Martin Luther King: King of the Road
The dispute about the Marlin Luther King Jr. signs have drawn much controversy in Lynchburg. First, there was the issue if there should be signs at all. Now, the controversy is focused on the size of the signs. And somewhere in there are those that are disturbed at the cost to the city.
Martin Luther King roads, and streets, and boulevards are in every major city in the United States. In fact, there are at least 500 roads named after Martin Luther King. One journalist, Jonathan Tilove made it a point to visit all roads named after Martin Luther King, it took him two years. Now, Lynchburg has made another stop for anyone trying the same.
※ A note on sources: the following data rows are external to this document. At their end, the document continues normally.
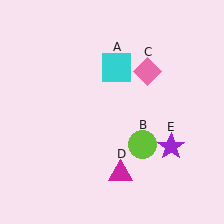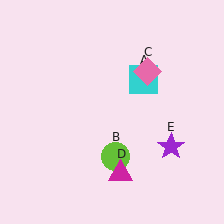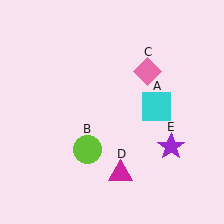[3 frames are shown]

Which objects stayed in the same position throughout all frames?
Pink diamond (object C) and magenta triangle (object D) and purple star (object E) remained stationary.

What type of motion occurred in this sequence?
The cyan square (object A), lime circle (object B) rotated clockwise around the center of the scene.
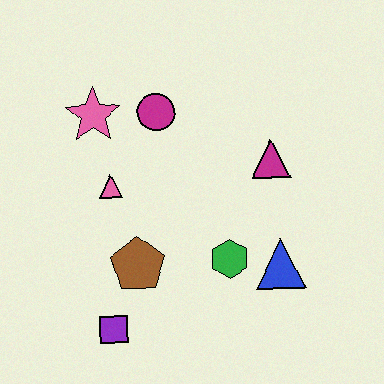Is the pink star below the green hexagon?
No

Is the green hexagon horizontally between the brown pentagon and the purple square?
No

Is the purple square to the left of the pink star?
No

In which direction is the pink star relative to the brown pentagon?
The pink star is above the brown pentagon.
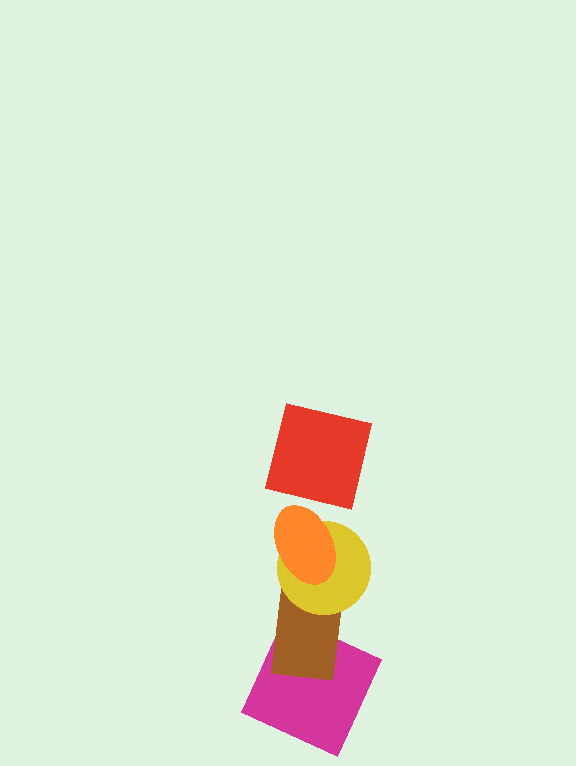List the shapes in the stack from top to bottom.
From top to bottom: the red square, the orange ellipse, the yellow circle, the brown rectangle, the magenta square.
There are places named after Marin Luther King, memorials and an assortment of other ways that the Rev. Martin Luther King has been honored across the country.
One of the last holdouts to name a street after Martin Luther King was Philadelphia. There is a recreational center, and a school named after Martin Luther King in Philadelphia, but no road. One activist in Philly when asked why said it was just racist.
The racist argument has had some underlying weight in the City Council and public squabble that ensued in Lynchburg. Our City Council is both made up of Blacks and Whites, as is our community. And there have been innuendo that racism played a part in the dispute about naming fifth street Martin Luther King Boulevard, then the subsequent problem with the size of the signs continued the argument.
There is no doubt that most of the signs have costly fancy pedestals, but everyone has to agree that the signs themselves are just too small. The reason why they are too small has turned into a political football itself. A football, after it was passed around in City Council proved to hot an issue for them to handle. And there were subtle and not so subtle references to racism. They passed the football to the City Manager Kim Payne. Soon he will be taking the heat, if he cannot please everyone.
City Council said that the size of the sign was not their fault. It was the computer animation or whatever they looked at that showed the sign as just being fine. They were disillusioned, so they claim, much like that warning on car mirrors that say objects may appear larger than they are. but in this case they were smaller. And the signs look like a spindly protrusion supporting a stingy stick up note that is hard to read. And the public reaction by some have included some statements that this is an intentional insult to Martin Luther King by making the signs too small.
I would indeed agree that the city council was disillusioned by their computer rendition. Much like they appear disillusioned by the computer interpretations of the midtown plan, and perhaps they should take to heart that what appears on a computer monitor does not reflect an easy and accurate transition to reality.
The Lynchburg City Council could learn something from the Virginia Highway Department. They are facing a sign transition themselves. Rather than going into closed and confidential meetings like our City Council, they are letting you, each and every citizen, vote on signs. The signs in question is the Welcome to Virginia signs that are due to be replaced. You can vote at this website. Here the State is honoring your opinion. Not like Lynchburg City Council that will not even return a reply to your emails. There is something to be said for open government.